Недоуменная пауза – и Вика взвыла от восторга. Смех чуть не задушил ее. Кое-как справившись с кашлем, она жестом попросила воды. Опорожнив кружку до дна, спросила:
– Ты откуда такой взялся? С Луны?
– Нет, – серьезно ответил Кронид. – Из созвездия Орион.
– Да-а-а? – протянула Вика. С шизиком она еще не трахалась. – И зачем ты здесь? Сделать мне ребенка? А ты умеешь?
– Я многое умею, – с достоинством сказал Кронид. Он обуздал себя, и прелести Вики его больше не мучили.
– А как насчет ребенка? – вела свою игру дотошная Вика. – Пообещал и не приступил. Тело остывает, давай!
– Я сразу вспомнил, – степенно говорил Кронид, – что именно нужно сделать от бесплодия.
– Так ты врачеватель, – растягивая слоги, догадалась наконец Вика, и новая игра открылась ей.
– Да, я могу врачевать любые болезни, – подтвердил Кронид. – Необходимо найти уязвимые точки на теле больного человека и повлиять на них.
– Любые не надо, – соображала Вика. До сих пор ни один мужчина не мог так долго сопротивляться ей. Ну, поигрались и будет. Или ее умно дурачат? Не может же этот красивый и взрослый парень в самом деле оказаться девственником. Сейчас такие профуры вокруг, ей не чета, так изловчатся, что ухо подставят не моргнув глазом.
Она решила подыграть ему:
– Вылечи меня от бесплодия. Мне говорили о тебе, вот я и пришла за помощью.
– Хорошо, – вежливо согласился Кронид. Слава Богу, и для него все прояснилось. – Ложитесь удобнее.
– Ну наконец-то! – обрадовалась Вика и, удобно расположившись на ложе, прикрыла глаза. Ей повезло. Этот милый лопушок знает только «пирожок», но это приятнее приевшихся фигурных поз и технических наскоков ее обильных партнеров.
– Ну, что же ты медлишь? – прошептала Вика, сгибая ноги в коленках. – Иди же, иди…
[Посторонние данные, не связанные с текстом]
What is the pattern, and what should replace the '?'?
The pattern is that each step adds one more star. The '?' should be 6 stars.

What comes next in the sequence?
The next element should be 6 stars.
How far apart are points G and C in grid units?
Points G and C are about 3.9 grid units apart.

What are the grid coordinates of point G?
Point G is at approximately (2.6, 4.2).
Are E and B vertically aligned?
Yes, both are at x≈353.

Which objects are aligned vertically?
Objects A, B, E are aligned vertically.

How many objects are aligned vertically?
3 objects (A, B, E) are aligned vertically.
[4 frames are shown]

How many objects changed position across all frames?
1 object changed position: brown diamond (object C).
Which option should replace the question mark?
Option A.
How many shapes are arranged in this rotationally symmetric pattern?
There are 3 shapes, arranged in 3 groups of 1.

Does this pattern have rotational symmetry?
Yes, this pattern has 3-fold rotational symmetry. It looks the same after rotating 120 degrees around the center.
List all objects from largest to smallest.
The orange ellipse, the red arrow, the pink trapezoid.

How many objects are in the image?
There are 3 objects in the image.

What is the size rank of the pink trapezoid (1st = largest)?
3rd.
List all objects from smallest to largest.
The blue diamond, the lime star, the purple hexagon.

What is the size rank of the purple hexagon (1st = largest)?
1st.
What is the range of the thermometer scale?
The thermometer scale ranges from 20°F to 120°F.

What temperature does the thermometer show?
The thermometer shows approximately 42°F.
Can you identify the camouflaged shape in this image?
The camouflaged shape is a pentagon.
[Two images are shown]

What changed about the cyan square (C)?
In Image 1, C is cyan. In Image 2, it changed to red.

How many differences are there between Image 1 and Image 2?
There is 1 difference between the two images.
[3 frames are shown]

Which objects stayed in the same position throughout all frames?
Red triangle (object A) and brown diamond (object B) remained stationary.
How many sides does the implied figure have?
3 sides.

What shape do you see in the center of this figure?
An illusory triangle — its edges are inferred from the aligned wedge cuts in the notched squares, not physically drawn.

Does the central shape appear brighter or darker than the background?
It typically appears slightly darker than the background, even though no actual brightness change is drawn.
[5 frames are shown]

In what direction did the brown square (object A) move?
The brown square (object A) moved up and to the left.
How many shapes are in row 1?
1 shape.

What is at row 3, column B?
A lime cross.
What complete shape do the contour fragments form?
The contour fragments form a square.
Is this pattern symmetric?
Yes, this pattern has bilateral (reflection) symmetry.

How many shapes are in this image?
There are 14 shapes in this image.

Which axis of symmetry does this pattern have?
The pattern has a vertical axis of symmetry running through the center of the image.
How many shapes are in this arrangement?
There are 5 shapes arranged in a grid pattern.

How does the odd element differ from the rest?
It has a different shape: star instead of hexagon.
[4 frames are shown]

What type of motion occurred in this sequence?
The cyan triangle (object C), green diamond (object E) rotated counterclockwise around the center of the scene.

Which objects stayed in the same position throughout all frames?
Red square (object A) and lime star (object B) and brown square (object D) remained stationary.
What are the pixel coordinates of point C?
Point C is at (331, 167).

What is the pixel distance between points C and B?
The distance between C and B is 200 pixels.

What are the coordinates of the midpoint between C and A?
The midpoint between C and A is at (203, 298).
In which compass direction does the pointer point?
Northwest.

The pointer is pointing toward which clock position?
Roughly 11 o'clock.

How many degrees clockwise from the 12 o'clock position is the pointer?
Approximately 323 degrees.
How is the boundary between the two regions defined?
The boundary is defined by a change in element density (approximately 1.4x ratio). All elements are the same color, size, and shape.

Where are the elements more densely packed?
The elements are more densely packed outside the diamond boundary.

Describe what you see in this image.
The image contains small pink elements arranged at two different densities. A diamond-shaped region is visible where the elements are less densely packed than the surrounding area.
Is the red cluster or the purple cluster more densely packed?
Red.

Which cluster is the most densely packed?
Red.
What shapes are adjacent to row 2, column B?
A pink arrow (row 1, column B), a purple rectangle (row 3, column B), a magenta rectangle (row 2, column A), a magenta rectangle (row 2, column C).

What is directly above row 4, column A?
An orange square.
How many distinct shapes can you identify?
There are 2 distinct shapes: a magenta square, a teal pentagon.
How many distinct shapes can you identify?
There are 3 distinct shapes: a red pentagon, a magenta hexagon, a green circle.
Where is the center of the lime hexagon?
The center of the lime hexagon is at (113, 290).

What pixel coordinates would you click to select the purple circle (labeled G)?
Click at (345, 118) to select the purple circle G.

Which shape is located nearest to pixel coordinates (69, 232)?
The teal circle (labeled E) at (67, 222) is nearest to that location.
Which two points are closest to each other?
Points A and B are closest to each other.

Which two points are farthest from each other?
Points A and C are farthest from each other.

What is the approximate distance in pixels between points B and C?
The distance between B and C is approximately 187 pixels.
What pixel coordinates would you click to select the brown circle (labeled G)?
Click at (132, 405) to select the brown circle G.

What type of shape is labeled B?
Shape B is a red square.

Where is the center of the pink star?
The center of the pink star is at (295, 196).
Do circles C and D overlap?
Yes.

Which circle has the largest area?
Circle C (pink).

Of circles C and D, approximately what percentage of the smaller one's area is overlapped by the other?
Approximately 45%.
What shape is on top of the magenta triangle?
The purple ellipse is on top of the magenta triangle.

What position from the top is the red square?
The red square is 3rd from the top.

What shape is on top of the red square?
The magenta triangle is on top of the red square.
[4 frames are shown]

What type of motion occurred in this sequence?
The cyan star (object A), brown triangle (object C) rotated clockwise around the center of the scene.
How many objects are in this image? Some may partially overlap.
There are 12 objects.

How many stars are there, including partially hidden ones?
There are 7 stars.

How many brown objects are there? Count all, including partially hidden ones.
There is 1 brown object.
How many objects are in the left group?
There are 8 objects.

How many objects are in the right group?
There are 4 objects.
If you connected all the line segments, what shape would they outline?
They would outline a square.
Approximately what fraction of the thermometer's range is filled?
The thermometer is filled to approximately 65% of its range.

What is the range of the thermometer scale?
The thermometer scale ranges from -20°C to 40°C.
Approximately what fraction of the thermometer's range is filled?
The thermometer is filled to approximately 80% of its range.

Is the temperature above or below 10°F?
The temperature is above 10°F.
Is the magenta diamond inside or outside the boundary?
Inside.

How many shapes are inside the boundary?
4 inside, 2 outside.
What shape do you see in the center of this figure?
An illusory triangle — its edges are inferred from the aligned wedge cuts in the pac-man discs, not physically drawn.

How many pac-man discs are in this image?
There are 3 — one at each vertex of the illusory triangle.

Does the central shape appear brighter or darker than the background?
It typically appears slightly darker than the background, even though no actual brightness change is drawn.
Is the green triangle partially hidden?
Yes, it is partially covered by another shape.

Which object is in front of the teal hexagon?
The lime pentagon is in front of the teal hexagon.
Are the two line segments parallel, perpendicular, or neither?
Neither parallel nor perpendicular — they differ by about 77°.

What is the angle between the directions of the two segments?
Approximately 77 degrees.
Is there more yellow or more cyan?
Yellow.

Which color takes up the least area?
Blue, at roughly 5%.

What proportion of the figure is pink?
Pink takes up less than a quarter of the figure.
– Надо бы вам лечь на живот, – попросил Кронид, и Вика приоткрыла один глаз: не так прост этот оголец. А она-то думала… Э, да он извращенец! Вот так лопушок… Ну что ж, прививка от СПИДа у нее есть, на случай изощренности она разбирается в приемчиках рукопашного боя. – Ну давай, – разрешила она, перевернулась, а глаз следил за ним неотступно.
Он плотно припечатал ее тело к ложу и от плеч к копчику стал массировать его. Пальцы были настолько приятными, что глаза сами закрылись, и она отдалась блаженной дреме. Вот так мальчик, вот так лопушок, да он форменный дамский угодник, и какой секс может быть приятнее мужского угодничества?
Казалось, еще миг, и она взорвется от страстного желания, а он продолжал разогревать ее одними пальцами. Может быть, язычком коснется? Ах, как приятно…
– Ниже, милый, ниже…
– Достаточно, – издалека пришел его голос. – Я уверен. Теперь полежите и давайте пить чай.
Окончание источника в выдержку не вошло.